Notably, the home buying sub-index extended its recent falls, dropping 17.3% in December compared with the previous month.

“It is a generally weak month seasonally for home-loan applications and was compounded by falls in Google searches for real-estate listings,” the report said.

Employers, meanwhile, were struggling to fill a historically high number of job vacancies at least as of 11 December, the ABS said, noting the number of people in the employment market had steadied after a jump during the previous month.

“[T]he participation rate remained steady in December, at 66.1%,” Jarvis said. “This was in contrast to what we saw in November, when a large number of people who were attached to a job re-entered the labour force, which drove the participation rate up by 1.4 percentage points.”

The participation rate remained 0.2 percentage points higher than just prior to the start of the pandemic and only 0.2 percentage points below the historical high in May and June 2021, he said.

Andrew McKellar, the chief executive of the Australian Chamber of Commerce and Industry, said today’s labour data offered “a rear-view observation of employment”.

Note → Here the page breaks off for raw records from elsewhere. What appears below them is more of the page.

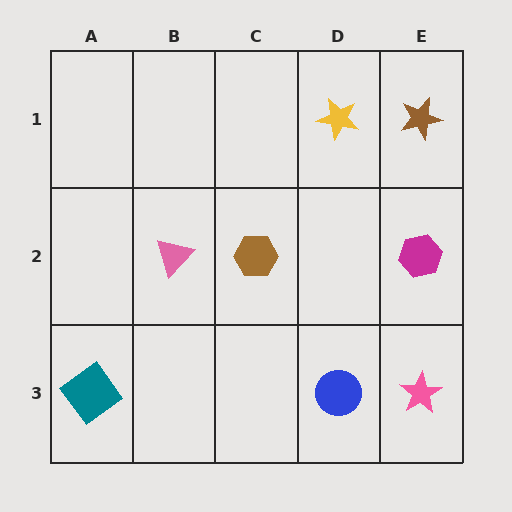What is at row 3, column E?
A pink star.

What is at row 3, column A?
A teal diamond.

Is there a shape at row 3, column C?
No, that cell is empty.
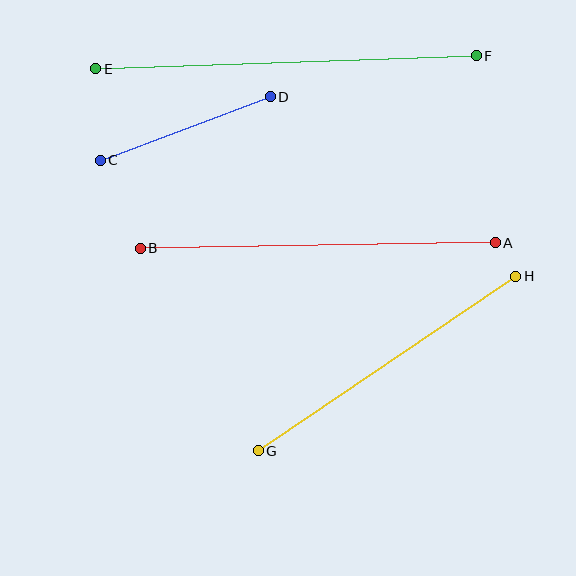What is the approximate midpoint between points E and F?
The midpoint is at approximately (286, 62) pixels.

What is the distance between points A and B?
The distance is approximately 355 pixels.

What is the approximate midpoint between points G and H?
The midpoint is at approximately (387, 364) pixels.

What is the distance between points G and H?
The distance is approximately 311 pixels.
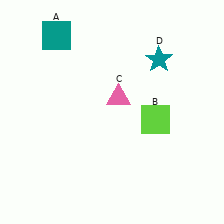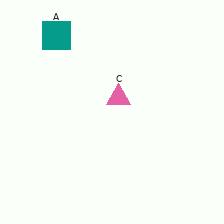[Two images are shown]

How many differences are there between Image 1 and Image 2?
There are 2 differences between the two images.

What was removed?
The lime square (B), the teal star (D) were removed in Image 2.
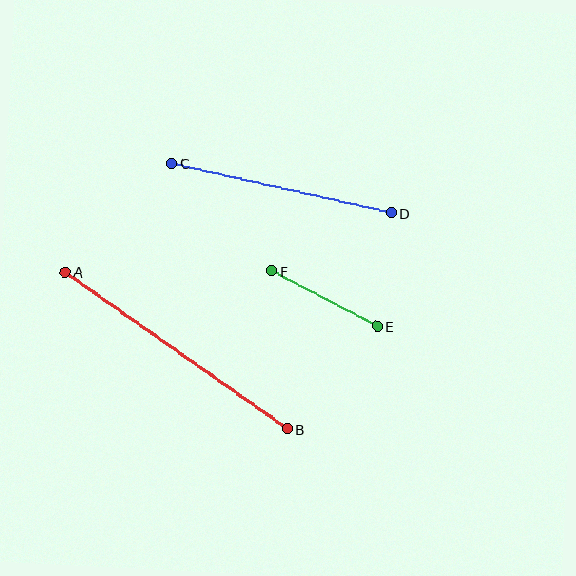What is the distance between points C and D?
The distance is approximately 225 pixels.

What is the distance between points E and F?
The distance is approximately 120 pixels.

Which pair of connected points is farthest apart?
Points A and B are farthest apart.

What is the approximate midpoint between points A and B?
The midpoint is at approximately (176, 350) pixels.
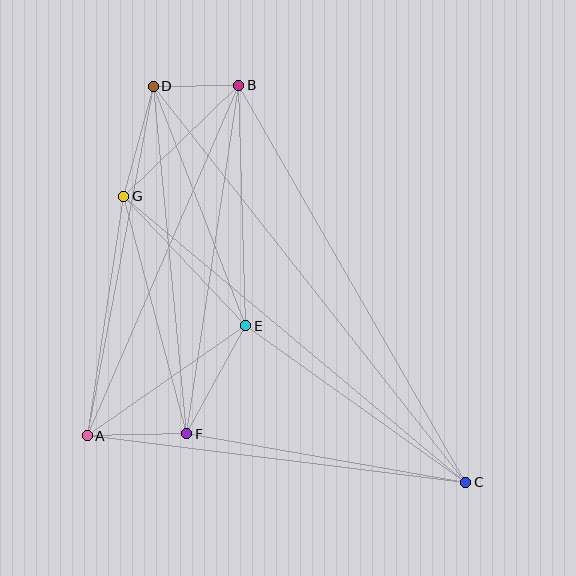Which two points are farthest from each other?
Points C and D are farthest from each other.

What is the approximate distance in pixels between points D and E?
The distance between D and E is approximately 257 pixels.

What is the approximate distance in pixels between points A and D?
The distance between A and D is approximately 356 pixels.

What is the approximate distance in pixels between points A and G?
The distance between A and G is approximately 242 pixels.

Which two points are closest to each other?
Points B and D are closest to each other.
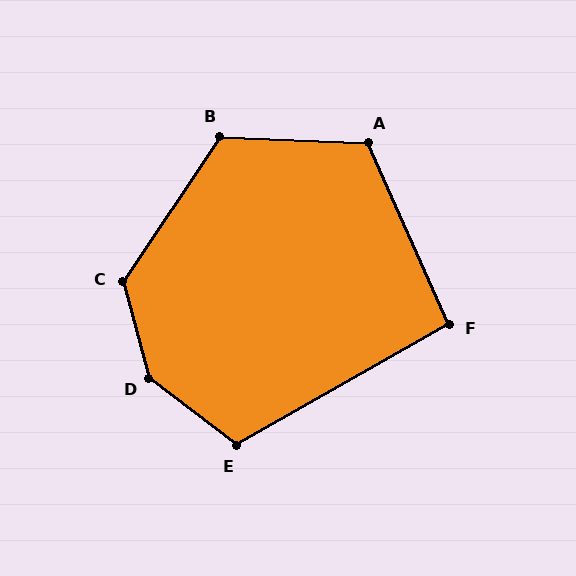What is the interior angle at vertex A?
Approximately 116 degrees (obtuse).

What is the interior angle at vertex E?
Approximately 113 degrees (obtuse).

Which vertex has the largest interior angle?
D, at approximately 143 degrees.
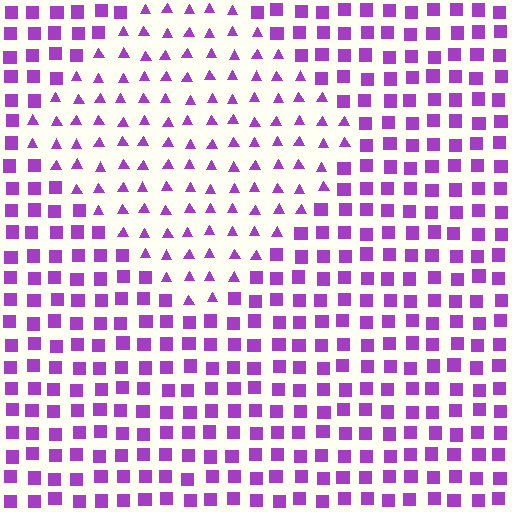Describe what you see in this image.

“With labour and skills shortages across many sectors, already strong labour force figures make clear that further emphasis is needed from government to boost workforce participation, invest in skills and [vocational training], and establish an ambitious skilled migration program,” McKellar said.

“Whilst we can expect Omicron to disrupt these strong gains in early 2022, these pressures are likely to quickly re-emerge as case numbers begin to fall.”

Among the states, South Australia – which goes to the polls in March state elections – saw its jobless drop to a seasonally adjusted 3.9%, or the lowest since the series began in 1978. Western Australia was even lower at 3.4%, while NSW sat at 4%, Victoria 4.2%, Queensland 4.7%, Tasmania 3.9%, the ACT 4.5% and the Northern Territory at 4.2%.